雙重差分法 (Difference-in-Differences)

Overview

Difference-in-Differences (DID) estimates causal effects by comparing the change in outcomes over time between a treatment group (affected by an intervention) and a control group (unaffected). By differencing out both time-invariant group differences and common time trends, DID isolates the treatment effect under the parallel trends assumption.

When to Use

• Evaluating the impact of a policy, regulation, or intervention
• A natural experiment assigns treatment at a group level (state, industry, firm)
• Panel or repeated cross-section data with pre- and post-treatment periods
• Randomized experiment is infeasible but a plausible control group exists

When NOT to Use

• Parallel trends assumption is violated and cannot be remedied
• Treatment and control groups differ in ways that change over time
• Treatment is self-selected based on anticipated outcomes (anticipation effects)
• Only post-treatment data are available (no pre-treatment baseline)

Assumptions

IRON LAW: DID is valid ONLY if the parallel trends assumption holds —
without it, the estimated treatment effect is biased by differential
pre-existing trends.

Key assumptions:

1. Parallel trends: absent treatment, treated and control groups would have followed the same trajectory
2. No spillover effects from treated to control units (SUTVA)
3. Treatment timing is sharp and exogenous
4. Composition of groups is stable over time (no differential attrition)

Methodology

Step 1 — Establish Treatment and Control Groups

Define who is treated and when. Verify groups are comparable on pre-treatment observables. Document the treatment event and its timing.

Step 2 — Test Parallel Trends

Plot outcome trends for treatment vs control groups in pre-treatment periods. Run an event-study specification with leads and lags. Pre-treatment coefficients should be statistically insignificant.

Step 3 — Estimate the DID Model

Y = β₀ + β₁×Treat + β₂×Post + β₃×(Treat×Post) + Controls + ε. The coefficient β₃ is the DID estimator. Cluster standard errors at the treatment assignment level. See references/ for staggered adoption extensions.

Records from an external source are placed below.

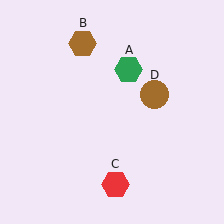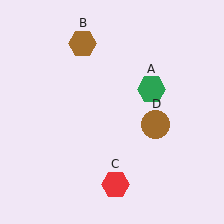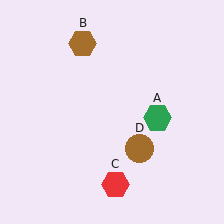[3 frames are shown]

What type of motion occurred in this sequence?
The green hexagon (object A), brown circle (object D) rotated clockwise around the center of the scene.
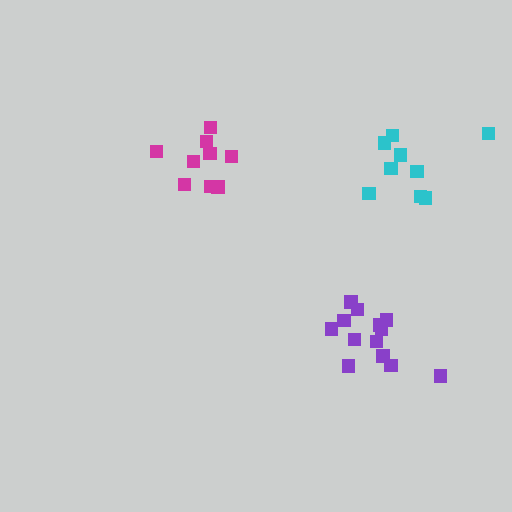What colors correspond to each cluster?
The clusters are colored: cyan, magenta, purple.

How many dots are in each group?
Group 1: 9 dots, Group 2: 9 dots, Group 3: 13 dots (31 total).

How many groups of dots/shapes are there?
There are 3 groups.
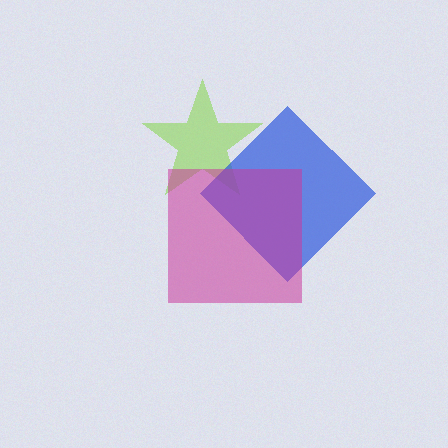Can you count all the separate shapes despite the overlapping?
Yes, there are 3 separate shapes.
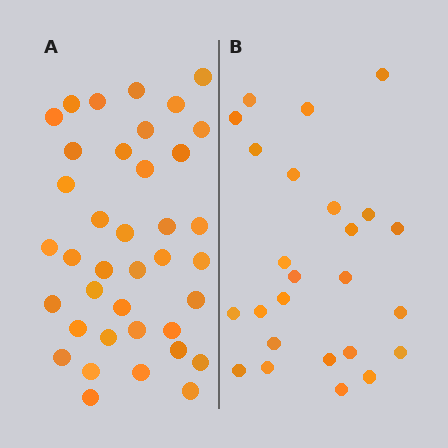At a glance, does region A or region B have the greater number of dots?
Region A (the left region) has more dots.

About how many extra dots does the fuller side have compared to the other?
Region A has approximately 15 more dots than region B.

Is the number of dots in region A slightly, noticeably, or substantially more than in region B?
Region A has substantially more. The ratio is roughly 1.5 to 1.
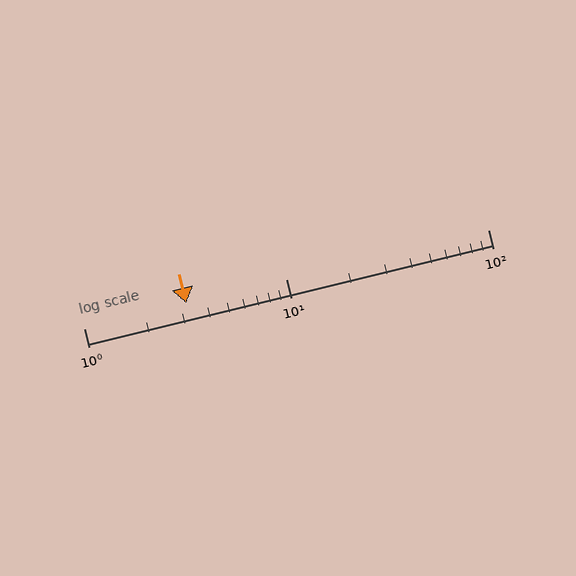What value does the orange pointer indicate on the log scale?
The pointer indicates approximately 3.2.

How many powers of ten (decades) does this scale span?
The scale spans 2 decades, from 1 to 100.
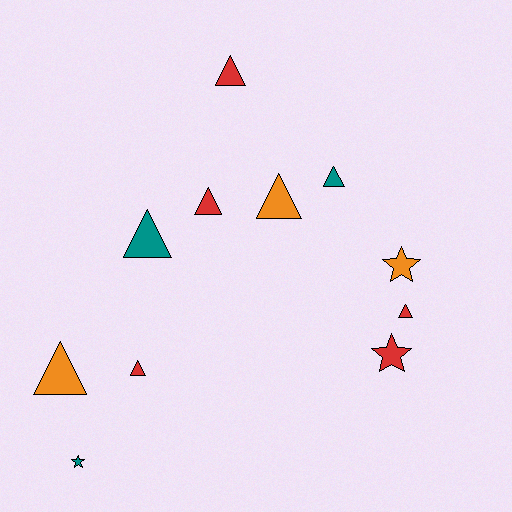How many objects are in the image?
There are 11 objects.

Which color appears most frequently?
Red, with 5 objects.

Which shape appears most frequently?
Triangle, with 8 objects.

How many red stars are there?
There is 1 red star.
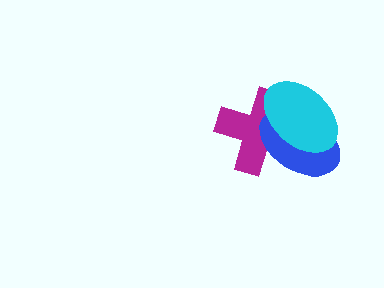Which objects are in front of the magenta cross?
2 objects cover part of the magenta cross: the blue ellipse and the cyan ellipse.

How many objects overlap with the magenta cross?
2 objects overlap with the magenta cross.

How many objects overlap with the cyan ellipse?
2 objects overlap with the cyan ellipse.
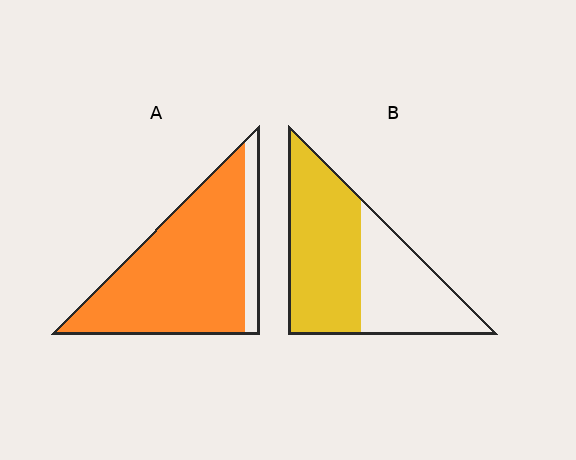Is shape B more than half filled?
Yes.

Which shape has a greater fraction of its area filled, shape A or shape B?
Shape A.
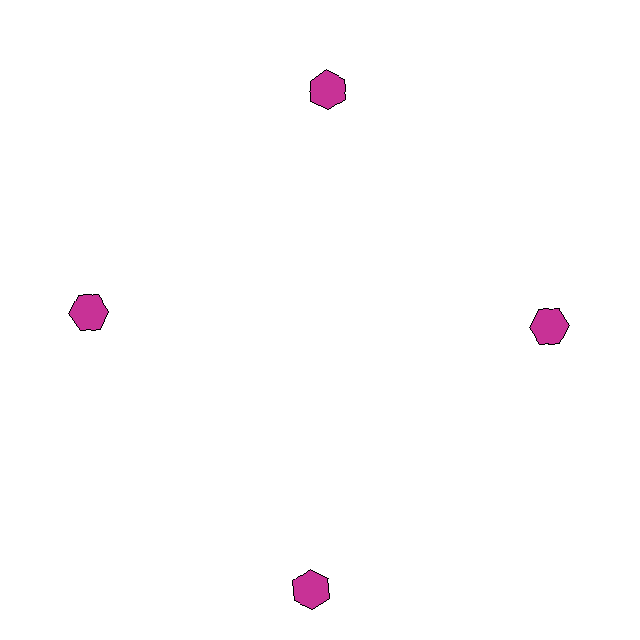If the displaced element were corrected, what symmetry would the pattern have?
It would have 4-fold rotational symmetry — the pattern would map onto itself every 90 degrees.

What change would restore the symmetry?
The symmetry would be restored by moving it inward, back onto the ring so that all 4 hexagons sit at equal angles and equal distance from the center.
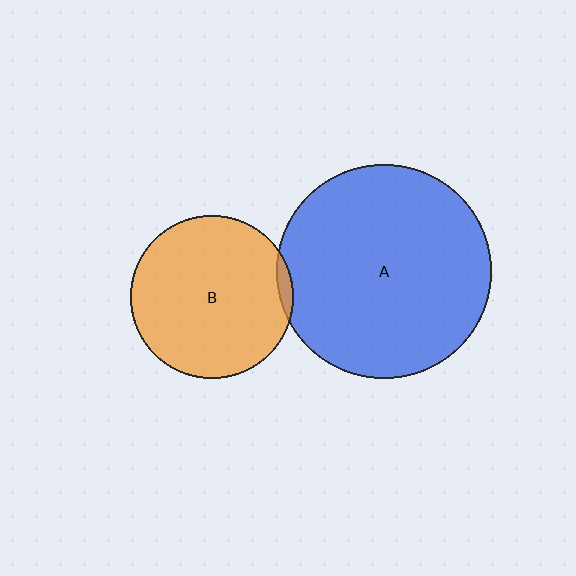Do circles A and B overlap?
Yes.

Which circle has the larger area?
Circle A (blue).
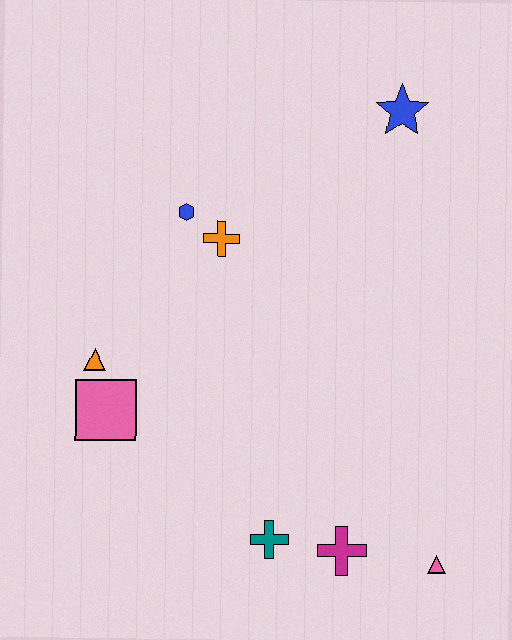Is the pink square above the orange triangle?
No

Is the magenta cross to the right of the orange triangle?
Yes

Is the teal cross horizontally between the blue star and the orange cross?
Yes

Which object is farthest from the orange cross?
The pink triangle is farthest from the orange cross.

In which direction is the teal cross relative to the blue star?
The teal cross is below the blue star.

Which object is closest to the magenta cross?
The teal cross is closest to the magenta cross.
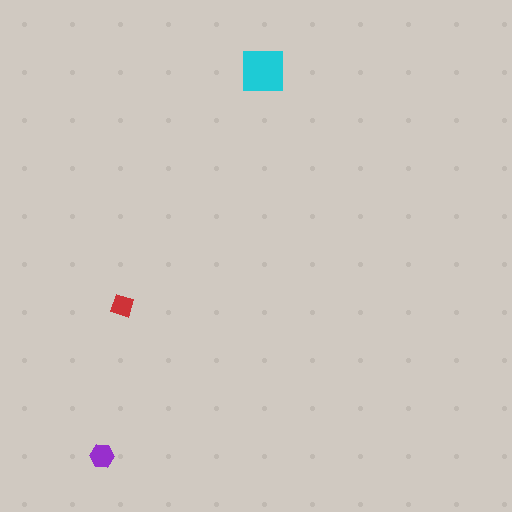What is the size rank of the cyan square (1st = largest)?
1st.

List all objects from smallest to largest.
The red diamond, the purple hexagon, the cyan square.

Step 4 — Robustness Checks

Run placebo tests (fake treatment dates, fake treatment groups). Test sensitivity to control group choice. For staggered DID, use Callaway-Sant'Anna or Sun-Abraham estimators.

Output Format

## DID Analysis: [Policy / Intervention]

### Research Design
| Element | Description |
|---------|-------------|
| Treatment group | [who] |
| Control group | [who] |
| Treatment date | [when] |
| Pre-treatment periods | [range] |

### Parallel Trends Test
| Pre-period lead | Coefficient | S.E. | p-value |
|-----------------|-------------|------|---------|
| t-3 | x.xx | x.xx | x.xx |
| t-2 | x.xx | x.xx | x.xx |
| t-1 | x.xx | x.xx | x.xx |

### DID Estimate
| Specification | β (Treat×Post) | S.E. | p-value | N |
|---------------|----------------|------|---------|---|
| Baseline | x.xx | x.xx | x.xx | xxx |
| With controls | x.xx | x.xx | x.xx | xxx |

### Robustness
- Placebo test result: [pass/fail]
- Alternative control group: [result]

### Limitations
- [Note any assumption violations]

Gotchas

• Visual parallel trends are necessary but not sufficient — the assumption is about counterfactual trends
• Too few clusters for clustering standard errors inflates Type I error (use wild bootstrap if clusters < 50)
• Staggered adoption makes the standard two-way FE DID estimator biased (use recent robust estimators)
• Anticipation effects violate the sharp treatment timing assumption
• Differential pre-trends are often "fixed" by adding group-specific trends, but this is fragile
• DID estimates a local average treatment effect on the treated (ATT), not ATE

References

• Angrist, J. D., & Pischke, J.-S. (2009). Mostly Harmless Econometrics. Princeton University Press.
• Callaway, B., & Sant'Anna, P. H. C. (2021). Difference-in-differences with multiple time periods. Journal of Econometrics, 225(2), 200-230.
• Goodman-Bacon, A. (2021). Difference-in-differences with variation in treatment timing. Journal of Econometrics, 225(2), 254-277.